The Trip To Spain
Like cinematic comfort food, The Trip To Spain offers little by way of new material yet delivers precisely what you want and love.
There are few pleasures more simple or satisfying in this life than a great meal with great company, and it’s from that formula we again find comedians Rob Brydon and Steve Coogan bouncing from one tantalising meal to the next in Michael Winterbottom’s third instalment of his gastro-comedy series The Trip.
Beginning in 2010, the original Trip was a ‘best of’ that drew from Winterbottom’s six-part series for the BBC in which Brydon and Coogan travelled the UK’s Lake District ‘reviewing’ restaurants for their respective publishers. It featured a threadbare fictional storyline that served only to place these two astoundingly witty and sardonic impressionists opposite each other like verbal sparring partners forever determined to fell the other with one single, devastating barb. The result was a delightful and unexpectedly laugh-out-loud comedy (as well as a showcase of remarkable celebrity impersonations) that never once threatened to veer even remotely close towards the gross-out or foul-mouthed comedy format so common in contemporary Hollywood offerings.
The Trip’s success spawned its first sequel four years later with The Trip To Italy, and now we’re greeted with the 'third course' so to speak in the The Trip To Spain. It’s all very much business as usual, with close ups of mouth-watering food porn breaking up the otherwise largely static shots of Coogan and Brydon facing off against one another backed by breathtaking scenery and captivating architecture.
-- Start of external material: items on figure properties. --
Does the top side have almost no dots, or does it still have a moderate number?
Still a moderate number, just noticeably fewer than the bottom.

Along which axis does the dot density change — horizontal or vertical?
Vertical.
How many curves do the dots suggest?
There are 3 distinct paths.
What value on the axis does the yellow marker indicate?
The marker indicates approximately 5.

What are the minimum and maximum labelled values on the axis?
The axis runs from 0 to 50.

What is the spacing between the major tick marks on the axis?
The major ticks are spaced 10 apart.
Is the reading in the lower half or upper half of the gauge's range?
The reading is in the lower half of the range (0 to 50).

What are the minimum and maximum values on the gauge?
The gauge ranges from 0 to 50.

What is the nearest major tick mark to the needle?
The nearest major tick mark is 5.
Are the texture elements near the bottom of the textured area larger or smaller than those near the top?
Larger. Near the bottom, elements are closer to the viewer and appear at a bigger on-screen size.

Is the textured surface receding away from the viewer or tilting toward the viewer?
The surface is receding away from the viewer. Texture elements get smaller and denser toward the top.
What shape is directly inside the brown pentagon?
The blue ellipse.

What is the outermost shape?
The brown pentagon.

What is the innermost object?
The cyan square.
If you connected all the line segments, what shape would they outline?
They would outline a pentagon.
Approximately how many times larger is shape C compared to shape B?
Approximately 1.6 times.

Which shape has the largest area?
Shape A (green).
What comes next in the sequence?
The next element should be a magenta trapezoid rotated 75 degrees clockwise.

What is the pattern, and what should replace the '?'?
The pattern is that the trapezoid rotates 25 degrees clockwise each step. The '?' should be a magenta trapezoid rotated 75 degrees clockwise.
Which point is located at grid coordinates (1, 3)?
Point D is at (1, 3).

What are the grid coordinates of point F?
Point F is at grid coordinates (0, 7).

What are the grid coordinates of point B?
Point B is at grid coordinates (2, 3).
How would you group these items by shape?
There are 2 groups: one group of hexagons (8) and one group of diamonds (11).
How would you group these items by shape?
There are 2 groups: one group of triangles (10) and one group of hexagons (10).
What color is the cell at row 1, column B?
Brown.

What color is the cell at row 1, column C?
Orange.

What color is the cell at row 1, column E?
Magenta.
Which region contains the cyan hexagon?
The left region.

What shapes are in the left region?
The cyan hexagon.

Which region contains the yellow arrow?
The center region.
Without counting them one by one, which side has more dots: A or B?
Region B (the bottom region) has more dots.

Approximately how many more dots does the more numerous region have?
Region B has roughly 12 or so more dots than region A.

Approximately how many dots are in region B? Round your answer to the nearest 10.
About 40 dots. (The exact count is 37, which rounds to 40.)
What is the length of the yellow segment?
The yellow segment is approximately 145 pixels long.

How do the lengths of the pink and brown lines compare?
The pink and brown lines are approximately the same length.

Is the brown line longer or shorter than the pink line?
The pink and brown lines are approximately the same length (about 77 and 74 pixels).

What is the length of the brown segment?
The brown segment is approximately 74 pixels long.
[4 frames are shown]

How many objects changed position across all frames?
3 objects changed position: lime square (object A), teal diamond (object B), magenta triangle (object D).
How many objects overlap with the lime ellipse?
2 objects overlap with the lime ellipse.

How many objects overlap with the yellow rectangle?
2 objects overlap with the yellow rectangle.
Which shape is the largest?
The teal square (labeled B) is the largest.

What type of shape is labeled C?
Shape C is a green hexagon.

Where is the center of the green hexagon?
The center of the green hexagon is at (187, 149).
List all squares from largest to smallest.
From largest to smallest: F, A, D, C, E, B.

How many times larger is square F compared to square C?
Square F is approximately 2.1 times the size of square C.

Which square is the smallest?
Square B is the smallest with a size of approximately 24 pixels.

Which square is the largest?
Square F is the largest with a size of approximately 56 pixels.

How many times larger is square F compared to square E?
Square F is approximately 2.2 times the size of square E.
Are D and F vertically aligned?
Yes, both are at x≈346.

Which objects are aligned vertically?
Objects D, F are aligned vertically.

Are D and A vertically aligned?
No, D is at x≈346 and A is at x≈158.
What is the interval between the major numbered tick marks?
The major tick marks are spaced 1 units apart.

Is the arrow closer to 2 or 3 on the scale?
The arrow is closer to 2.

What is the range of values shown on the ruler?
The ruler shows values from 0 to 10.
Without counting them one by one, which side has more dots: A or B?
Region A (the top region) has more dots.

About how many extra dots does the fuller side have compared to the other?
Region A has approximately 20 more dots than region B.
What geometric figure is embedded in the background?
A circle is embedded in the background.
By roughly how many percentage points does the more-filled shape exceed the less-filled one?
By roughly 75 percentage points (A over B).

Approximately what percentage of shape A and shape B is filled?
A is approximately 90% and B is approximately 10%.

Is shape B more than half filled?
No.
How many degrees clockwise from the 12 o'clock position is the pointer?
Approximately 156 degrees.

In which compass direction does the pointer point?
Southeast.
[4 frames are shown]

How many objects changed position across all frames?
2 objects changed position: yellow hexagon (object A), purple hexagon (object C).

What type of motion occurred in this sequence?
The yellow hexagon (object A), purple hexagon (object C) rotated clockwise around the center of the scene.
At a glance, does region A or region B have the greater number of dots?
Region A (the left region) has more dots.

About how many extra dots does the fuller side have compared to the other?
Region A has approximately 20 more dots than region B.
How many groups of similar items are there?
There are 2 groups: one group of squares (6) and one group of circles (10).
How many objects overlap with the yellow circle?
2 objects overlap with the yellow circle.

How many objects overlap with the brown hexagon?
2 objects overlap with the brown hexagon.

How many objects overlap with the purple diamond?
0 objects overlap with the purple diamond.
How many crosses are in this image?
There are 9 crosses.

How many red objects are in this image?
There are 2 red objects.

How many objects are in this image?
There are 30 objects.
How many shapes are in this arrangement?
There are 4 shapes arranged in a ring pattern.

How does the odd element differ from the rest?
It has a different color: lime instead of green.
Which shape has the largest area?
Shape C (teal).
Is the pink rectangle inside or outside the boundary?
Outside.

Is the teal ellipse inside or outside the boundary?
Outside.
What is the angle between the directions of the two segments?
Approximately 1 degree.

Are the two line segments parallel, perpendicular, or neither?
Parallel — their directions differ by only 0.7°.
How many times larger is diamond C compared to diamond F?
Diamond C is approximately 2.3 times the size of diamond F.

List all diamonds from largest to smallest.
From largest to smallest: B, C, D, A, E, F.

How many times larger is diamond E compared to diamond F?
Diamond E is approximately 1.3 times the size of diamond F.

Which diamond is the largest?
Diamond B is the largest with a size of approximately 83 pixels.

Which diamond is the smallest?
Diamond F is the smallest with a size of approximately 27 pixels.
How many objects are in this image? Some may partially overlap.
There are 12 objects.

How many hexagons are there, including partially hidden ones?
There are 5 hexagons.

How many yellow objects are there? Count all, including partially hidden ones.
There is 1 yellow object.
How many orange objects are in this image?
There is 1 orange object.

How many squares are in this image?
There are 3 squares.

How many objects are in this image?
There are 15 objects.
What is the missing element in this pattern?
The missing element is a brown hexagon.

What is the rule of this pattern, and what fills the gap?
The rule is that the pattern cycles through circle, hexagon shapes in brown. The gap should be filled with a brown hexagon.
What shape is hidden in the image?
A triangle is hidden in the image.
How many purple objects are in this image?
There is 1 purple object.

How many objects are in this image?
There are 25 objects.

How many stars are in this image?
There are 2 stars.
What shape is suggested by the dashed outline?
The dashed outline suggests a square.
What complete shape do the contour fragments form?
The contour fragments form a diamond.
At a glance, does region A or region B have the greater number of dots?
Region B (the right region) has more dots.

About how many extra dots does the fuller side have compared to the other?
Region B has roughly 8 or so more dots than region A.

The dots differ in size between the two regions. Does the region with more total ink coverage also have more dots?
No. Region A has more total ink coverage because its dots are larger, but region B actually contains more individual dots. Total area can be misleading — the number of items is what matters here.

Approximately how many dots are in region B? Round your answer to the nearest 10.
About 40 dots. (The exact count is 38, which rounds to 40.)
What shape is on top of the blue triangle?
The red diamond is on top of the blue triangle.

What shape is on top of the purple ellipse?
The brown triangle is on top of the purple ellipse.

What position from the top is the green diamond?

There’s some history thrown in throughout the film, as well as the occasional food review, but at its heart The Trip To Spain knows where its gold lies and it rarely strays from the path.
As per the evergreen personality questionnaires that ask: ‘if you could invite any two people to a dinner party, who would they be?’ you’d be hard pressed to find a better return on investment than Brydon and Coogan given how effortlessly the two become twenty. Many of the same impersonations from the first two movies return here (Caine, Pacino and - most notably - Roger Moore, almost to the point of ad nauseam), however it’s the new entries of David Bowie, Mick Jagger and Sir Anthony Hopkins that earn the greatest laughs. That they’re so often inspired by real life encounters and precious personal moments with their subjects gives what might otherwise feel like a tired parlour trick a critical grounding in tenderness, especially in the case of the Bowie exchange.
If there’s a complaint to be made this time round, it’s that the fictional storyline brings the film to a close on a note that’s as bizarre as it is abrupt. The likelihood of another follow-up seems assured given the left-field cliffhanger, but it’s so at odds with the class and character of the series that one almost wishes the fictional narrative could be dispensed with entirely and the series allowed to exist purely as a culinary and comedic road trip. Either that, or that it shift away from the TV episodic format and become an out-and-out feature series. We’ll have to wait and see. For now, at least, we’ve still some sumptuous comedy to enjoy, and some delicious food to match.